In a previous post on Hackster, I wrote about how I’ve created a rig to compare how different servos from the same batch rotate, and showed that sending the same PWM signals to different servos results in some significant differences - the picture below shows servos which all started in their furthest counter clockwise position and were sent the same PWM signal - they all have slightly different behavior.
Why not use existing servo libraries for the Arduino?
I use the Adafruit PWM Servo Driver to drive a bunch of servos, and this allows me to send a different PWM signal to each servo. I could use the Servo library which is built into my Arduino installation - but I’ve a few reasons for not doing this:
With the Adafruit PWM Servo Driver, I can control my servos using just two pins over I2C, rather than having dedicate a pin on my Arduino to every servo.

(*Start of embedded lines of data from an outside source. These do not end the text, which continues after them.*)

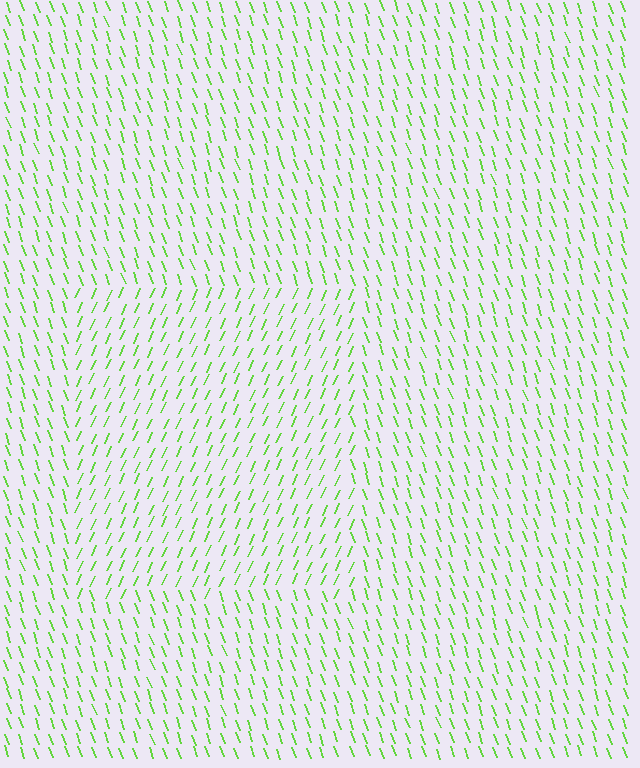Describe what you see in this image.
The image is filled with small lime line segments. A rectangle region in the image has lines oriented differently from the surrounding lines, creating a visible texture boundary.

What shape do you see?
I see a rectangle.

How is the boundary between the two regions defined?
The boundary is defined purely by a change in line orientation (approximately 45 degrees difference). All lines are the same color and thickness.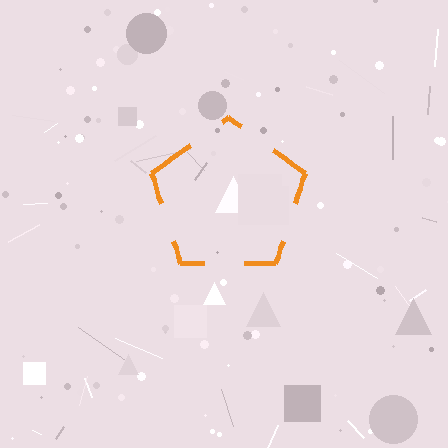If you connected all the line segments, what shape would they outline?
They would outline a pentagon.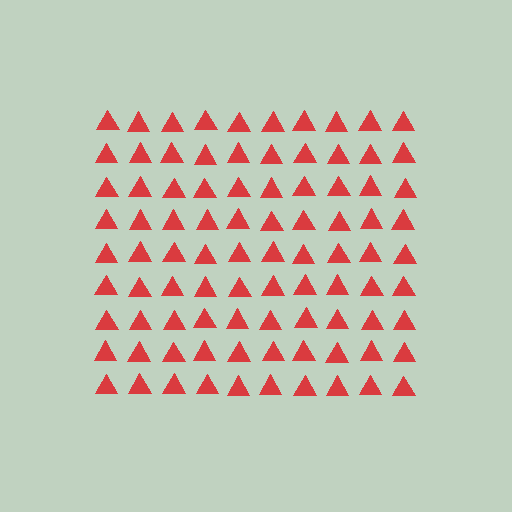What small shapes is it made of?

I’ve sometimes found with the Arduino Servo library that when I attach to a servo and send a signal for it to rotate to the zero degree position that it rotates to the limit of travel and grinds the gears inside the servo.
Of course the 9g servos that I’m using are cheap and not designed for accuracy - but I think I can squeeze some more value from them. I want to use them for a walking robot, and need their behavior to be a bit more precise and predictable.
How can I control my hobby servos more accurately?
Confirming that my servos all behave slightly differently made me want to build a device that would allow me to calibrate a servo - what PWM values do I need to send a servo to move to a 0 degree position? Or the 90 degree center point? How do I avoid sending a PWM value which snaps the servo to an extreme position with lots of crunching and gear grinding?
I decided to combine a couple of simple concepts.
Align my servo with the center of a simple protractor, so as the servo’s wiper rotates, I can measure its position.
Connect a potentiometer to an analog input of the Arduino, so I can control the position of the servo’s wiper by adjusting the PWM value as I adjust the position of the potentiometer shaft.
For this version, I was happy to use the Serial Monitor of my Arduino IDE to tell me the value of the PWM signal, which I can record manually.
I used Autodesk 123D to design a simple rig that would hold the potentiometer, the protractor, a single servo, my Arduino, and the Adafruit PWM servo driver along with a power supply.”